In a sign of growing enthusiasm, Rep. John Mica (R-Fla.) has been showing off the new digs to several staffers over the past few weeks. On Wednesday, he’ll give another grand tour to a group of reporters, along with some staff from the House Transportation and Infrastructure Committee. [IMGCAP(1)]
Since becoming ranking member of the committee, Mica has taken a keen interest in following the center’s progress, said Justin Harclerode, spokesman for the committee’s Republican members.
“He’s just proud of it,” he said. “He realizes there has been concerns with it [but] he thinks the finished product is going to be worth the cost.”
The CVC’s current state is certainly far from a construction site.
Recent aerial photos show park-like landscaping where there formerly only was dirt and concrete. And with the interior work mostly completed, officials are starting to install the center’s exhibits, some of which were delivered last week. Construction crews already have installed the benches for the House and Senate theaters in the Exhibition Hall, which will mimic the real thing and include live video feeds from the chamber floor. There also will be a model of the Capitol Dome, replicated on a 1:20 scale and including detailed reproductions of the architecture and the Rotunda paintings.
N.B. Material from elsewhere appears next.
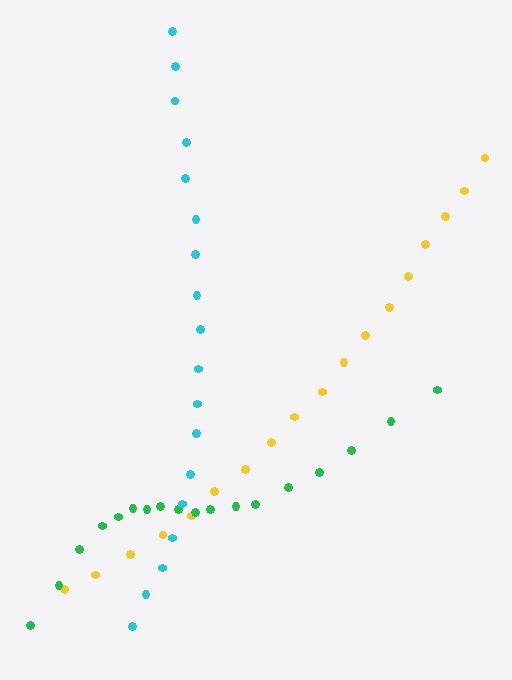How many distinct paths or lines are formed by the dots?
There are 3 distinct paths.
Of course, some disagreements continue. Last week, Mica objected to renaming the center’s Great Hall in honor of the slaves who helped build the Capitol. A bill introduced by Reps. Zach Wamp (R-Tenn.) and Jesse Jackson Jr. (D-Ill.) aims to change the center’s main room to ‘Emancipation Hall,’ a name Mica said was inappropriate because no central meeting space in the Capitol has ever been named after a single person or a group of people. He also argued that the change could end up costing too much.
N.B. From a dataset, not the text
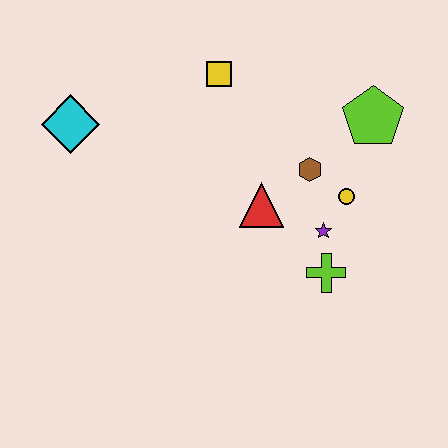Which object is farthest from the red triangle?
The cyan diamond is farthest from the red triangle.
But the bill made it through the Transportation and Infrastructure Committee, and Mica views it as a small disagreement, Harclerode said. Indeed, he says, the project seems to be moving along well.
In fact, much of the work is now focused on cleanup, with crews vacuuming carpets, buffing stone floors and polishing metal fixtures in the Great Hall and other areas. Next week, the AOC fire marshal will begin the final testing process for the fire and life-safety systems, CVC spokesman Tom Fontana said.
Despite the progress, the scheduled opening date is still a year away, in part because testing the complex safety systems takes months.
The project should get a legislative check-up in the next couple of weeks. The House Appropriations Subcommittee on the Legislative Branch canceled its monthly oversight hearing last month but should be rescheduling it soon, according to Jonathan Beeton, spokesman for Chairwoman Debbie Wasserman Schultz (D-Fla.).